When Hilaria Baldwin publicly shared her first miscarriage, her husband (Alec Baldwin) was quoted as saying, “My wife’s happiness is my prime concern.” The husband of my friend, Jessica, who had a second-trimester miscarriage, echoed this same sentiment: “I think it probably takes time for men to come to terms with the loss, because they feel their first responsibility is to their wife.”
When I pressed further, asking about how he “stuffed down” his own emotions, he made me aware that I had presented this “stuffing down” as a bad thing when, in his mind, it was necessary and beneficial for the relationship: “When his wife is at her most frail, does she want the man to be at his most vulnerable point as well? If so, will the relationship get stronger in the arms of empathy or drown in the sea of instability?”
Maybe he’s right—maybe the relationship does benefit from one person “staying strong.” But I think a dose of vulnerability is helpful too. I wanted to know my husband felt some of the pain I felt, that I wasn’t alone. In general, though, I know that he just didn’t feel comfortable with that vulnerability. As Jessica’s husband told me: “From day one, we are told not to cry on the playground because it shows weakness. Repressing sad or fearful emotions has been instilled in us from the earliest age. We consider ourselves strongest when we can show our protective abilities and overcome our fears and sadness.”

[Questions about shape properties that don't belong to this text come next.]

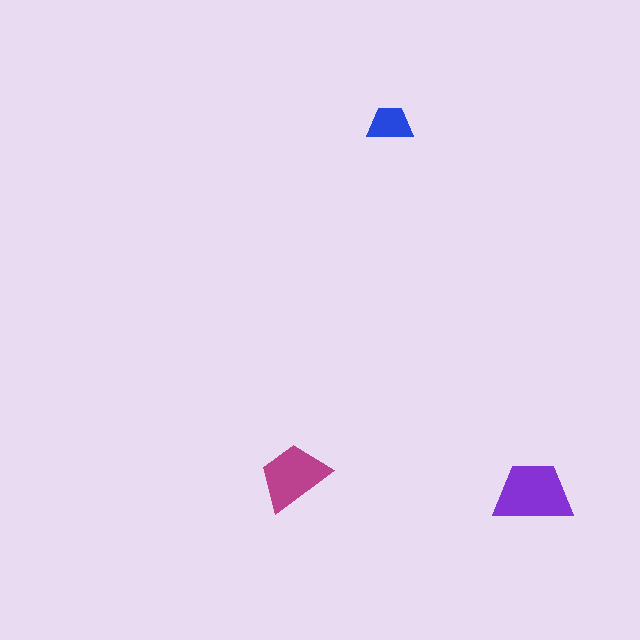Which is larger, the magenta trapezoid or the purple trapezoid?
The purple one.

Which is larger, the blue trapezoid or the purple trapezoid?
The purple one.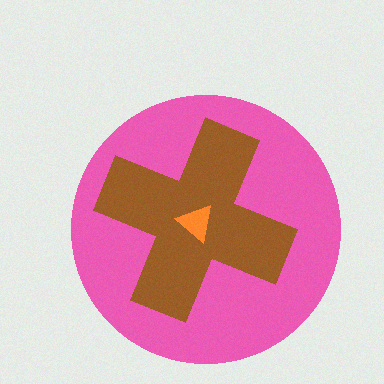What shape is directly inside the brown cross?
The orange triangle.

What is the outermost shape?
The pink circle.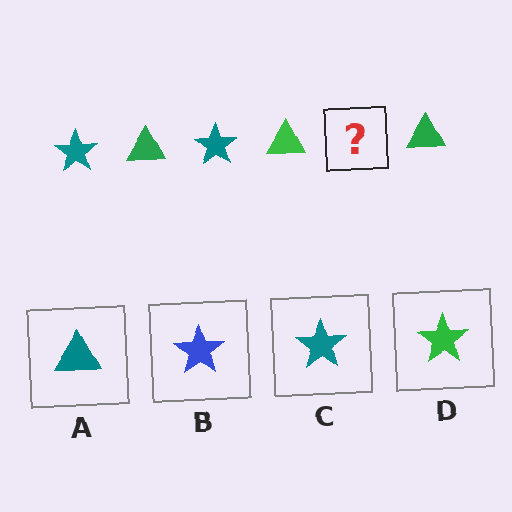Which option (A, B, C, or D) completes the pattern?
C.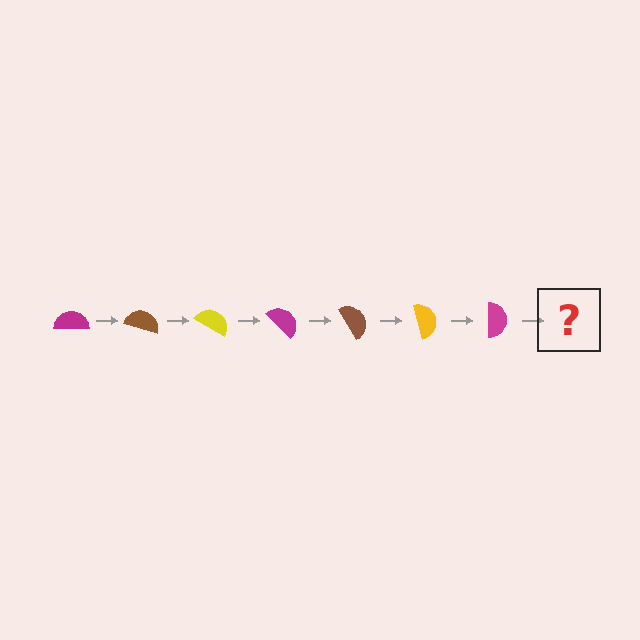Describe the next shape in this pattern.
It should be a brown semicircle, rotated 105 degrees clockwise from the start.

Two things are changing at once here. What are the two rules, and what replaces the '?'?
The two rules are that it rotates 15 degrees clockwise each step and the color cycles through magenta, brown, and yellow. The '?' should be a brown semicircle, rotated 105 degrees clockwise from the start.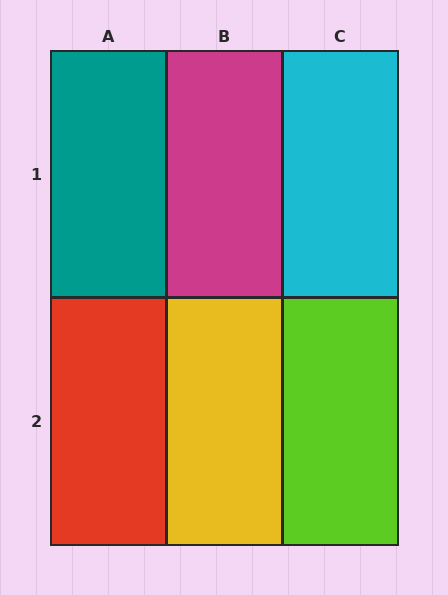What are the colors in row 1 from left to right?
Teal, magenta, cyan.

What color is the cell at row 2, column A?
Red.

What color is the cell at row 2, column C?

I have empathy for those who carry this weight. It’s no wonder that one study of the psychosocial effects of stillbirth on fathers found that grief suppression (avoidance), employment difficulties and financial debt, and increased substance abuse were all common.
Of course, male partners are not the only ones who feel the pressure to stay strong. Dr. Danuta Wojnar published the first empirical study on lesbian couples’ experiences of pregnancy loss and found that the person who did not carry the baby has a similar response to a man in a heterosexual partnership following a miscarriage: “The response tends to be, ‘I lost her and I don’t know how to get her back’.” Dr. Huong Diep, a licensed clinical psychologist and co-author of All the Love: Healing Your Heart and Finding Meaning After Pregnancy Loss, says, “No matter how they identify on the gender identity spectrum, there is a sense that they are ‘pushed away’ following a pregnancy loss due to the gestational partner believing that the non-gestational partner cannot share in the same level of grief because they were not carrying the baby.” It’s in this pushed-away state that partners conclude that the best they can do is “be supportive” and “stay strong.”
Frankly, I didn’t give much thought to my husband in the midst of our four pregnancy losses. I was pretty consumed with myself and my own pain. In retrospect, he was definitely suffering; his suffering just was not as obvious as mine. I was the identified patient, the one who went to therapy. But he may have benefitted from having his own therapist. As Dr. Shara Brofman, a licensed clinical psychologist, told the Washington Post, “There’s such a focus on mom and baby, but we’re trying to be more inclusive. Everyone who is taking care of someone needs to be taking care of themselves, too.”